LACCD hosts meeting on campus

The Los Angeles Community College District Board of Trustees convened in the Great Hall Wednesday afternoon for their first general meeting of the month.

The meeting, which was originally scheduled to take place in Los Angeles Mission College, was the first board meeting attended by Dr. Kathleen Burke-Kelly since resuming her position as the Pierce College president.

It was also the second-to-last meeting Linda Tong will be participating in as a student trustee. A new student trustee will be replacing her in June.


Board passes single-payer health care resolution

In a unanimous vote, the LACCD Board of Trustees adopted the California Single-Payer Health Care Coverage Act.

“The act provides health care for all with single-payer health care coverage, making all California residents eligible for specified benefits administered by the newly-created California Healthcare Agency,” said Trustee Mona Field.

The current law pertaining to health care coverage for California residents has a direct impact on the LACCD in that “insurance premiums rise as the health care industry charges the insured for the costs of treating the uninsured,” according to a document describing the act.

According to Field, health care for employees is the second largest budget item of the district.

“A system that might provide that kind of coverage in a different way might be a cost-effective thing for this district,” she said.


California community colleges collaborate in industry-driven proposals

The LACCD Office of Economic and Workforce Development, collaborating with community colleges under the district, submitted five industry-driven proposals to the Department of Labor last month.

“The projects addressed in these proposals strive to meet the needs of so-called ’emerging industries’,” said LACCD Chancellor Daniel LaVista.

According to Chito Cajayon, vice president for Economic and Workforce Development, criteria for determining the industries to focus on included growth and career mobility.

“I think we want to spend our money on the things that most consistently resonate what we think are the themes of California community colleges,” said Lavista.

The five project proposals, namely L.A. Merit Project, L.A. Aero Project, Health Sciences Career Pathways Consortium Project, Pola L.A. Warp and Next Gen Project, each represent a different industry that the Office of Economic and Workforce Development deems important to the district.

For instance, the LA Merit Project, led by Pierce College, focuses on entertainment and digital media.

“Things are changing technology-wise toward the entertainment industry with the advent of the internet,” said Cajayon.

The L.A. Aero Project, led by West Los Angeles College, focuses heavily on aerospace and advanced manufacturing activities.

“Because of the changes in technology and the manufacturing activities in the industry, we feel that this was a very strong collaboration,” said Cajayon.

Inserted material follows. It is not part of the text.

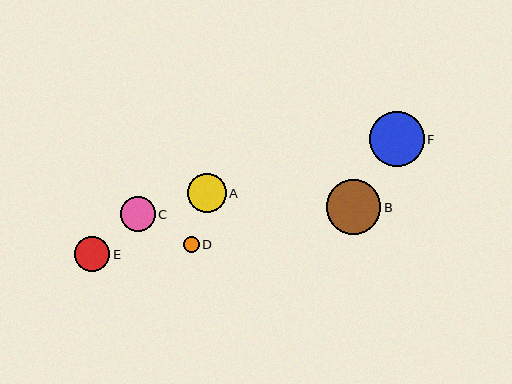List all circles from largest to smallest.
From largest to smallest: F, B, A, C, E, D.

East Los Angeles College leads the Health Sciences Career Pathways Consortium Project, which focuses heavily on allied health care.

“Because there’s so many job opportunities that can be obtained through this industry, it was a very good theme to pursue,” said Cajayon.

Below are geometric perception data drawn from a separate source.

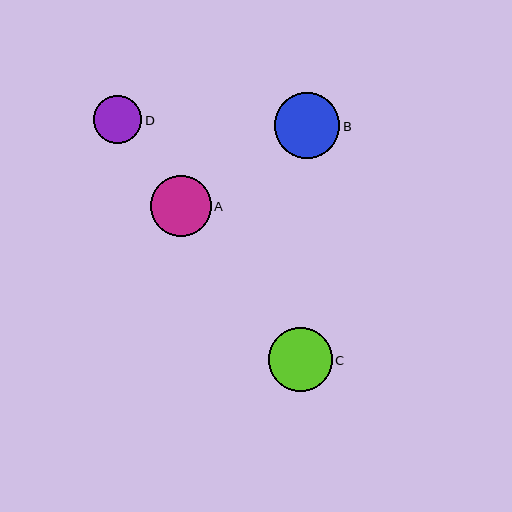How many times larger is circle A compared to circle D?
Circle A is approximately 1.3 times the size of circle D.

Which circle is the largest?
Circle B is the largest with a size of approximately 65 pixels.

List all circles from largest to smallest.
From largest to smallest: B, C, A, D.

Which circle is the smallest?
Circle D is the smallest with a size of approximately 48 pixels.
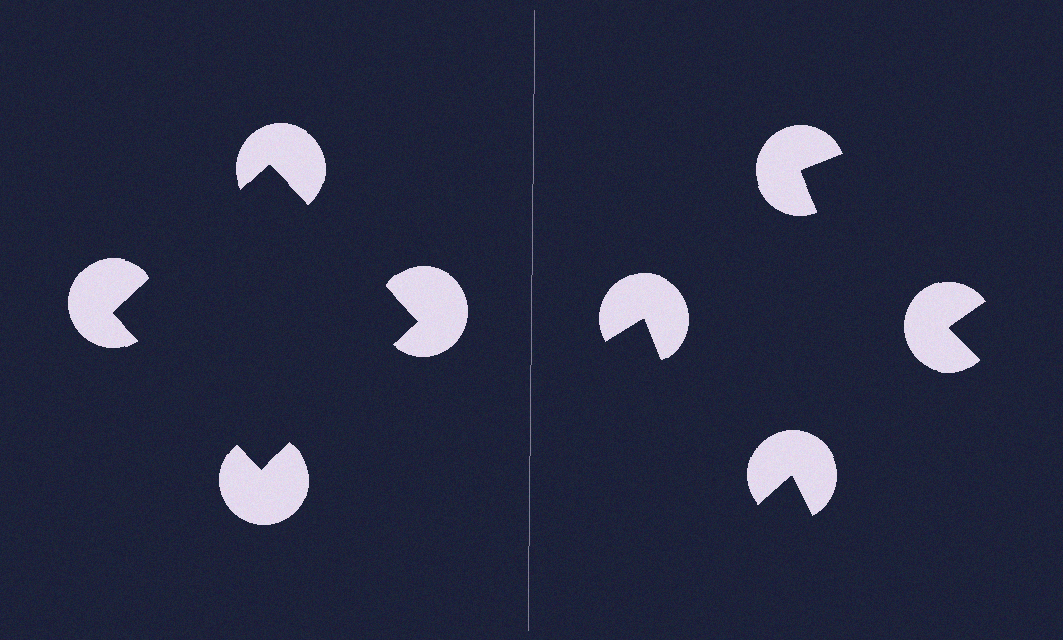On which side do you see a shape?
An illusory square appears on the left side. On the right side the wedge cuts are rotated, so no coherent shape forms.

The Pola L.A. Warp is led by Los Angeles Harbor College.

“This project is very important because, as we know, there is an increase in the goods movement, the logistics area and the transportation area,” Cajayon said. “This proposal is focusing on that whole area.”

Lastly, the Los Angeles Trade Technical College heads the Next Gen Project, a project that focuses on the mobile application of the creative media field.

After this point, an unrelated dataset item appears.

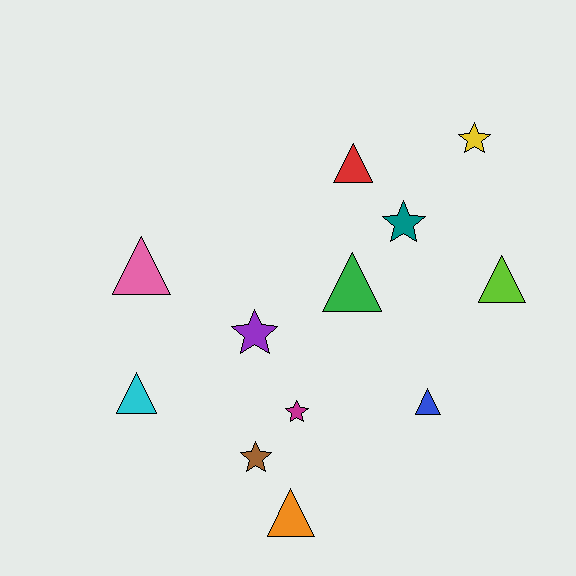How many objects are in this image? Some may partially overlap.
There are 12 objects.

The grants altogether comprise approximately $65 million in grant requests, according to LaVista.

“Each project was developed based on the collective efforts of administrators and faculty throughout the district,” he said.


Research headed by Pierce astronomy professor to be published in magazine

Pierce College astronomy professor’s discovery of new stars will be published in the July 2011 issue of “Astrophysical Journal.”

Carolyn Mallory, instructor of physics and planetary sciences, headed a year-long research project in the California Institute of Technology that involved the application of infrared to discover new stars.

Her research team was comprised of two Pierce students.

According to Mallory, she and her team were able to discover 29 ‘baby’ stars.

“It was a really, really good scientific feat,” she said.